Ana içeriğe atla

Ufacık tefecik içi dolu Alper Kamu


Bittiğinde üzüldüğü kitaplar, “benim yazarım” dediği isimler vardır pek çok sadık edebiyat okurunun. Son yıllarda bu yazarların önde gelenlerinin başında Alper Canıgüz olduğu su götürmez bir gerçektir. Özellikle de Oğullar ve Rencide Ruhlar, Canıgüz yazınıyla ilk defa buluşan hemen herkesin rutin edebiyat anlayışında şiddetli sarsıntılara yol açmış, bu anlamda da alternatif bir okur kitlesinin, “Canıgüz okuru”nun doğmasına vesile olmuştur.

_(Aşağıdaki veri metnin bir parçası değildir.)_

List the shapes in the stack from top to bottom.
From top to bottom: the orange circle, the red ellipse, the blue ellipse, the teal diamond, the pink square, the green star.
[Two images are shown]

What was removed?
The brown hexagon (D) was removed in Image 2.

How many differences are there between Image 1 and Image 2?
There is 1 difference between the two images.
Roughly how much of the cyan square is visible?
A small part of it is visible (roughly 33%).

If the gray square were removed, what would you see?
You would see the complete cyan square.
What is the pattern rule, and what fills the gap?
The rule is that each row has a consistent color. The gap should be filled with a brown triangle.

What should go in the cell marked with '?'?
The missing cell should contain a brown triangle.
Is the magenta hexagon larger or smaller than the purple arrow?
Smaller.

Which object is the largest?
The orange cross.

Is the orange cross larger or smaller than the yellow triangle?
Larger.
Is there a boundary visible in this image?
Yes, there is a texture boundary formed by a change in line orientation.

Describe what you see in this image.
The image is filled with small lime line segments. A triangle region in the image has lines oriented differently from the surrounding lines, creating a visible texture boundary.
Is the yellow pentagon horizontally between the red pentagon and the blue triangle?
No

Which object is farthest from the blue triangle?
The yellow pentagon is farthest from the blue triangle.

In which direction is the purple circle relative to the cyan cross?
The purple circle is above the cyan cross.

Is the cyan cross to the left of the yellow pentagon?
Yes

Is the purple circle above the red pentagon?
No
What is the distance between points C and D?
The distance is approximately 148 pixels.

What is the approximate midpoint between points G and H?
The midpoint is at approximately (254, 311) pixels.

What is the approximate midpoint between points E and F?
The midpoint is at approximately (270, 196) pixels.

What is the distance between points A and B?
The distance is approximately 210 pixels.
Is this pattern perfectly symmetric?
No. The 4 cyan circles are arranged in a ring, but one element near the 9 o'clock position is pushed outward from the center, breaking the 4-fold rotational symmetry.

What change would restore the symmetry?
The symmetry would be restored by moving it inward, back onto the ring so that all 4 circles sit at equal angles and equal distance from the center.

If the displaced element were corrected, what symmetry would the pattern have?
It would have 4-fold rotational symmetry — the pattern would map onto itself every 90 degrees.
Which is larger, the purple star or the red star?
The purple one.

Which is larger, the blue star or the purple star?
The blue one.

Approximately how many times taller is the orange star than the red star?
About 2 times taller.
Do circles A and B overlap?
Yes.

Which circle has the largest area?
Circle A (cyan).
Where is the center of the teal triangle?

Bir de kahramanları vardır herkesin hayatta. Kimi gücünü kaslarından, kimi zekâsından, kimi yaşından (yaşın tecrübe, tecrübenin ise güç doğurduğundan söz edilir, her ne kadar Alper Kamu karakterinde bunun tam tersine rastlasak da), kimi ise özel yeteneklerinden alır ve kahraman olarak adlandırılır. Çoğumuz için öncelikler değişse bile, muhtemelen hiçbirimiz kahraman dendiğinde beş yaşında bir çocuğu aklımıza getirmeyiz. “Beş yaşının baharında”ki bir velet olan isyankar, zeki, fazlasıyla bilgili, meraklı, dikkatli, akıllı fırlama Alper Kamu tam da bu yüzden Canıgüz okurunun en janti kahramanıdır Oğullar ve Rencide Ruhlar’dan bu yana. O’nda tüm klişeler ve tabular yıkılır, ufacık bir yaştan akıl almaz bir bilgelik taşar ve ölümlerden ölüm beğenen Alper Kamu’nun esrarengiz şöhreti buradan doğar.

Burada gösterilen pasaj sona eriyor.